Problemas mais comuns em ferramentas Makita
Publicado em 30/03/2026

O que costuma chegar à bancada
Ferramentas Makita têm forte presença entre profissionais de construção civil e marcenaria, e a linha de marteletes, esmerilhadeiras, serras e parafusadeiras é a que mais recebemos para manutenção em Vinhedo/SP. Como acontece com qualquer equipamento de uso intenso, os defeitos seguem padrões — e conhecê-los ajuda a agir antes da parada.
Vale reforçar um ponto que orienta todo este texto: a maior parte dos problemas tem origem em desgaste de peças de consumo, contaminação por poeira e calor acumulado. São fatores controláveis. Quando o usuário identifica o sintoma no início, o reparo é pontual; quando espera a ferramenta parar, o dano normalmente se espalhou.

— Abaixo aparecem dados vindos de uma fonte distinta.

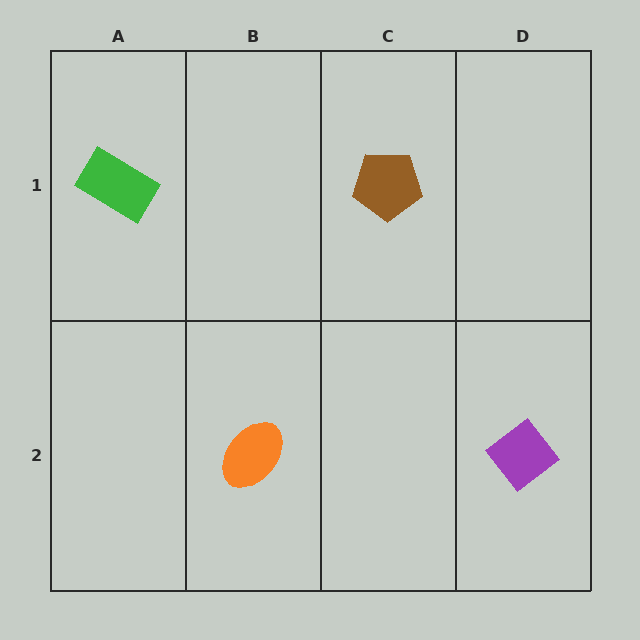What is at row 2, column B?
An orange ellipse.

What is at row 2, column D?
A purple diamond.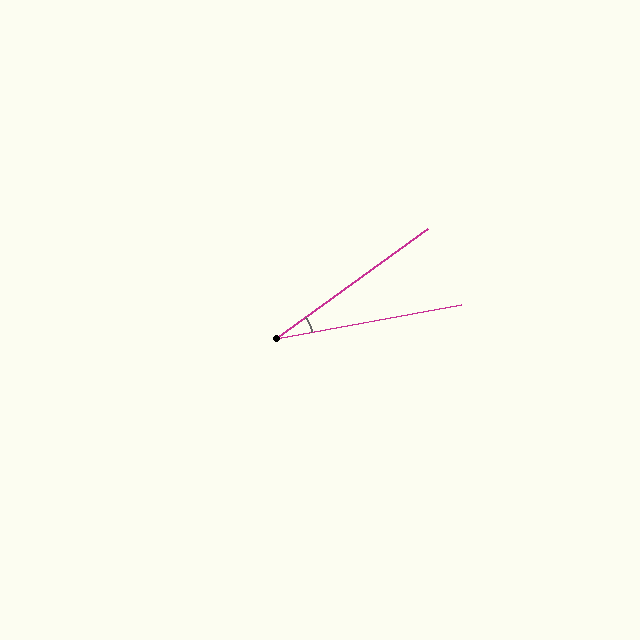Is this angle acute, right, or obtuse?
It is acute.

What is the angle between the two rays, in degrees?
Approximately 25 degrees.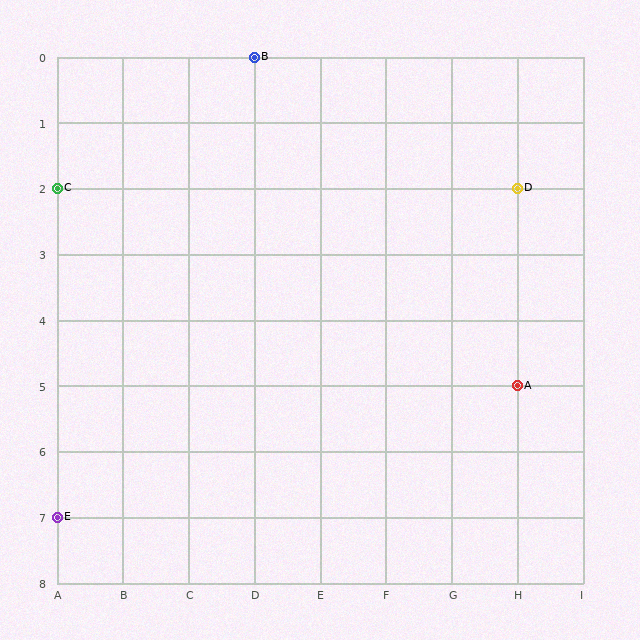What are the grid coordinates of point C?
Point C is at grid coordinates (A, 2).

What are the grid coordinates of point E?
Point E is at grid coordinates (A, 7).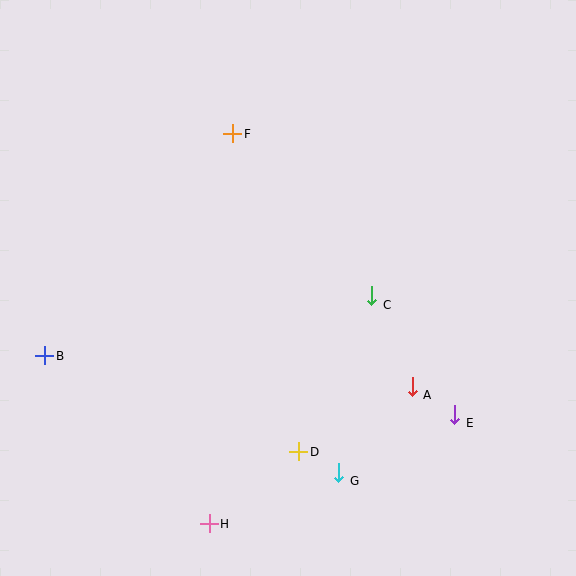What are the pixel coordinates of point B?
Point B is at (45, 356).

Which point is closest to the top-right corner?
Point C is closest to the top-right corner.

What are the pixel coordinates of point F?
Point F is at (233, 134).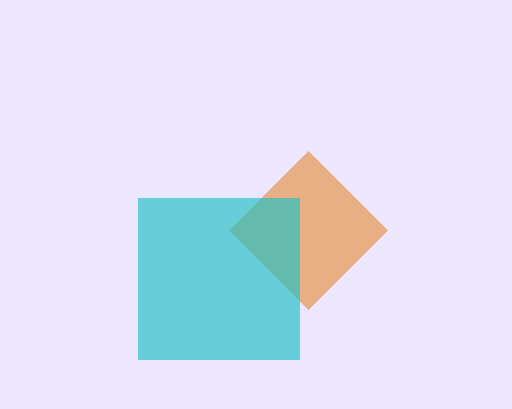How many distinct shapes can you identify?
There are 2 distinct shapes: an orange diamond, a cyan square.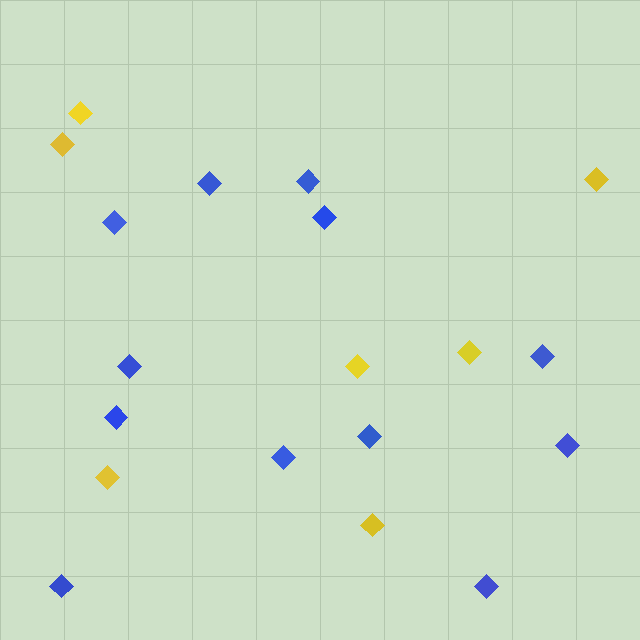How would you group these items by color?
There are 2 groups: one group of blue diamonds (12) and one group of yellow diamonds (7).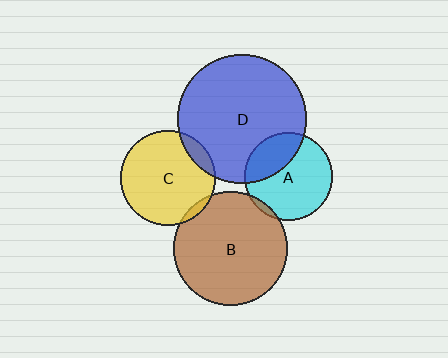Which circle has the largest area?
Circle D (blue).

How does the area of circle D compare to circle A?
Approximately 2.1 times.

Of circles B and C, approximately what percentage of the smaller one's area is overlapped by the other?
Approximately 5%.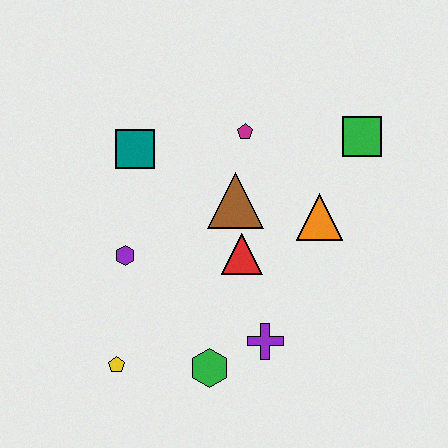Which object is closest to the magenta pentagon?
The brown triangle is closest to the magenta pentagon.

Abaixo, os sintomas mais frequentes, o que eles indicam tecnicamente e o que fazer em cada caso.
Falhas de partida
Falha de partida raramente significa motor queimado. Na prática, a investigação segue o caminho da corrente. Em ferramentas com fio, os pontos mais frequentes são o cabo — especialmente na entrada da carcaça, onde anos de enrolamento torcido rompem condutores internos — e o interruptor, cujos contatos acumulam poeira fina de madeira e concreto até deixar de conduzir.
Escovas de carvão totalmente consumidas produzem o mesmo sintoma: a ferramenta simplesmente não responde ao gatilho. Nos modelos a bateria, o diagnóstico envolve o conjunto completo, porque contato oxidado no encaixe, célula desequilibrada no pack ou carregador com defeito impedem a partida sem que exista qualquer problema na ferramenta.

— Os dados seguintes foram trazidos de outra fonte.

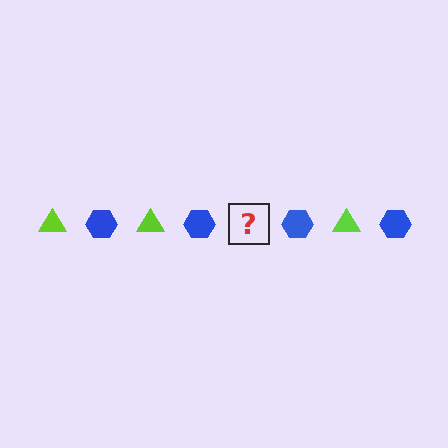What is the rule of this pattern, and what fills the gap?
The rule is that the pattern alternates between lime triangle and blue hexagon. The gap should be filled with a lime triangle.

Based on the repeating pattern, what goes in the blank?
The blank should be a lime triangle.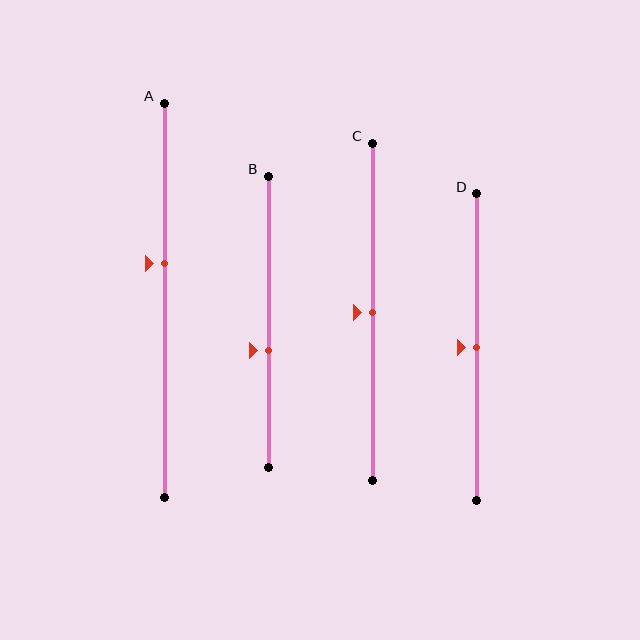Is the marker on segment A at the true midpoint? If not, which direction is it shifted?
No, the marker on segment A is shifted upward by about 9% of the segment length.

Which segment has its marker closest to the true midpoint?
Segment C has its marker closest to the true midpoint.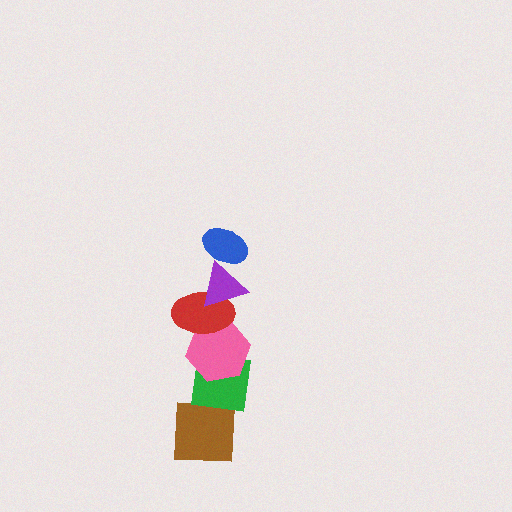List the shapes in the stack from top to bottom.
From top to bottom: the blue ellipse, the purple triangle, the red ellipse, the pink hexagon, the green square, the brown square.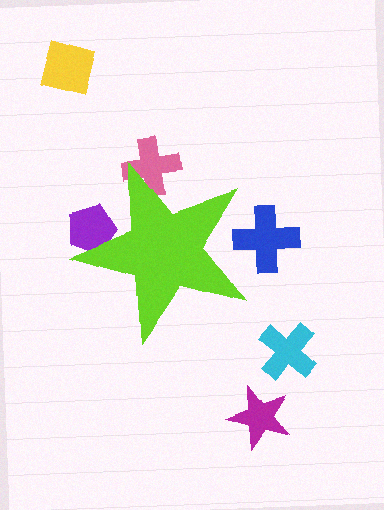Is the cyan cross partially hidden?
No, the cyan cross is fully visible.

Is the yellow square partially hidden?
No, the yellow square is fully visible.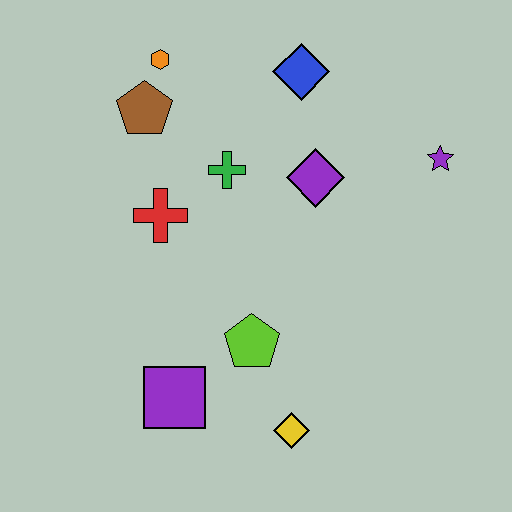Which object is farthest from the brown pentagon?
The yellow diamond is farthest from the brown pentagon.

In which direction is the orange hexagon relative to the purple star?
The orange hexagon is to the left of the purple star.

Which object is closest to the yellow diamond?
The lime pentagon is closest to the yellow diamond.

Um sinal típico e útil: partida intermitente, que funciona ao mexer no cabo ou depois de várias tentativas, indica mau contato — e não deve ser ignorada. Ela antecede a falha total e, em cabos com isolamento comprometido, representa risco elétrico real.
Perda de impacto
Em marteletes e rompedores, o sintoma mais característico é a perda de impacto: o motor gira normalmente, mas o golpe na ponteira enfraquece ou desaparece. Isso aponta para o mecanismo de percussão, não para o motor. As causas mais comuns são graxa contaminada por pó de concreto, que perde capacidade de lubrificar; anéis de vedação vencidos, que deixam o pistão perder pressão; e desgaste do próprio pistão ou da camisa.

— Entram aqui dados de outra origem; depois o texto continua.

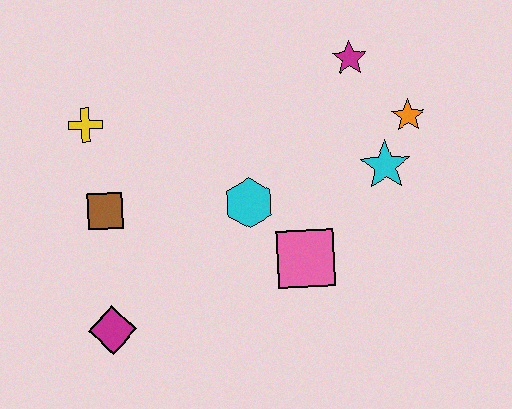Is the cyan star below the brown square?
No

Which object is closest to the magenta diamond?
The brown square is closest to the magenta diamond.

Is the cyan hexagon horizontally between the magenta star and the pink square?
No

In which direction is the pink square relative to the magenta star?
The pink square is below the magenta star.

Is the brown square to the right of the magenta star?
No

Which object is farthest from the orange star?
The magenta diamond is farthest from the orange star.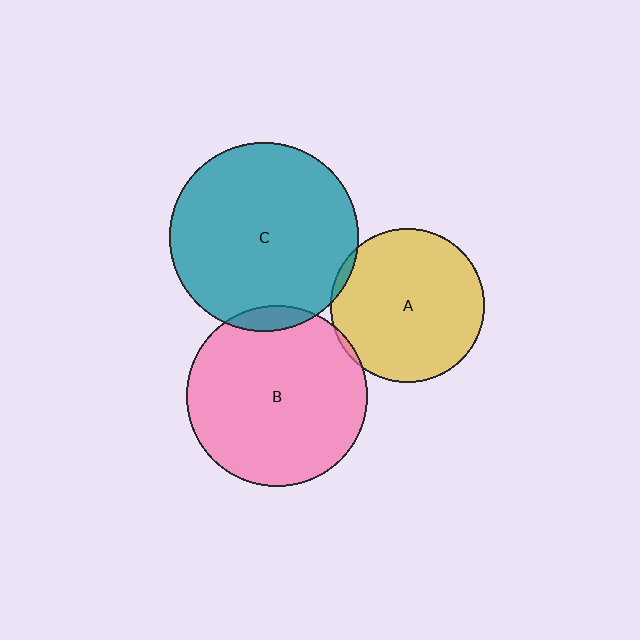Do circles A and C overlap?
Yes.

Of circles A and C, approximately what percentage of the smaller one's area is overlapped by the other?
Approximately 5%.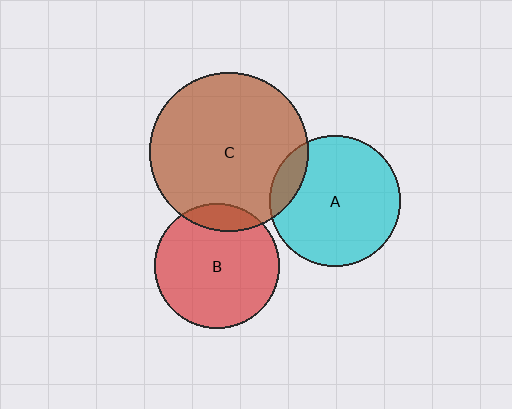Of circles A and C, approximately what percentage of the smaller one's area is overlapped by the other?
Approximately 10%.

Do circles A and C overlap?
Yes.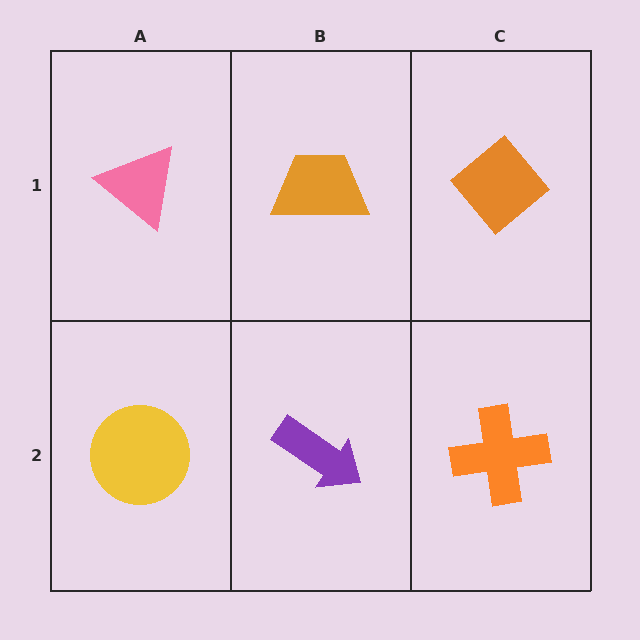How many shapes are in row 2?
3 shapes.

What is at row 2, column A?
A yellow circle.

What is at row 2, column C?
An orange cross.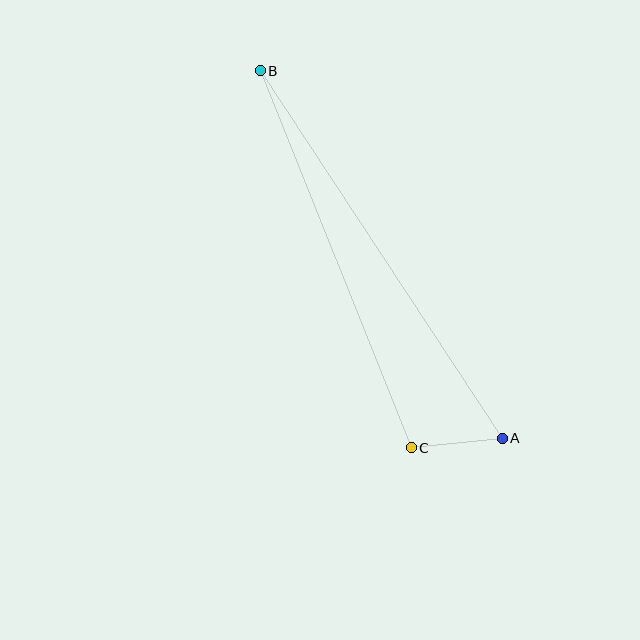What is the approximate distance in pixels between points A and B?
The distance between A and B is approximately 440 pixels.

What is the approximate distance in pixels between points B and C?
The distance between B and C is approximately 407 pixels.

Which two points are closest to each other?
Points A and C are closest to each other.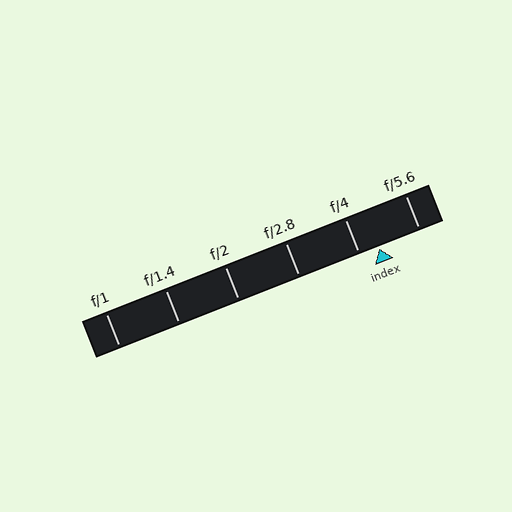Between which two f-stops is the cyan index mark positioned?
The index mark is between f/4 and f/5.6.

Insistir com o equipamento nessa condição é o pior caminho. Sem impacto eficiente, o operador força a ferramenta contra o material, o que eleva a temperatura e transfere esforço para engrenagens e rolamentos. Um reparo de mecanismo se torna reparo de mecanismo mais motor.
Boa parte desses casos é evitável com uso correto e limpeza do encaixe. Reunimos essas práticas no texto sobre como aumentar a vida útil do martelete, e os acessórios adequados — ponteiros, brocas SDS e graxa específica — estão na página de acessórios para ferramentas.
Sua ferramenta apresenta algum desses sinais?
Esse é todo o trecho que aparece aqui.